A mighty tree starts with a seed – so how can the Production Management System and the Planning Suite in particular support waste reduction and energy consumption in your steel plant?
Let's take a look at the following 7 optimization opportunities!
7 Ways to Go Green & Improve Operational Efficiency
- Reducing Energy for Heating with Melt Shop Scheduling Tool
- Reducing Energy for Heating with Ladle Planning
- Reducing Energy Consumption with Hot Charging Optimization
- Improving Schedule Quality with Dynamic Re-Allocation while Scheduling the HRM
- Minimizing Scrap with Reactive Cutting Plan Optimization
- Minimizing Waste with Material Allocation & Coil Combination
- Aligning the Schedule to the Available Energy with an Energy Consumption Forecast
Opportunity #1: Reducing Energy for Heating with Melt Shop Scheduling Tool
Let’s start from the melt shop. Here, we know that the heat temperature and the time spent from tapping to casting are key. Indeed, the duration between the heat tapping at the converters/electric arc furnaces and the casting should be kept as short as possible in order to reduce the needed energy for heating. This can be achieved with the support of the melt shop scheduling tool. At the same time, this tool should also optimize the plant throughput, create a schedule that avoids bottlenecks, plan enough buffer in the schedule to cope with unplanned events and ensure the casting of the sequence.

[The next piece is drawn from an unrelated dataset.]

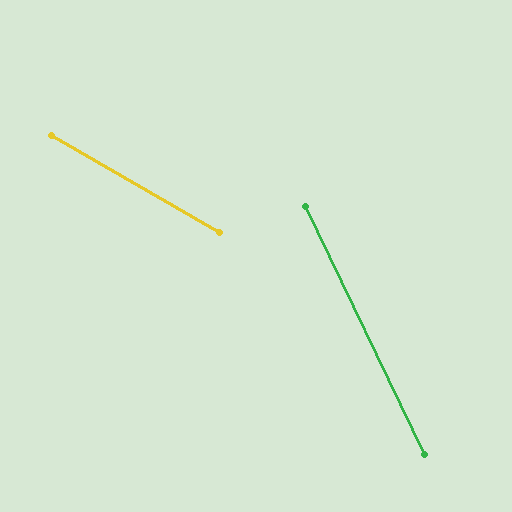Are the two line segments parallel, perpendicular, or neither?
Neither parallel nor perpendicular — they differ by about 34°.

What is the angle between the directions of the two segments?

Opportunity #2: Reducing Energy for Heating with Ladle Planning
The equipment’s preparation also consumes energy. It’s important to have a good ladle management system to always have a clear overview of the available equipment and their parameters in order to use them efficiently and plan maintenance operations. A ladle planning solution also enables the melt shop operator to better choose which ladle should be used for each type of heat, depending on the melt shop schedule as well as the ladle parameters (temperature and wear), so that the energy used for heating equipment can be minimized.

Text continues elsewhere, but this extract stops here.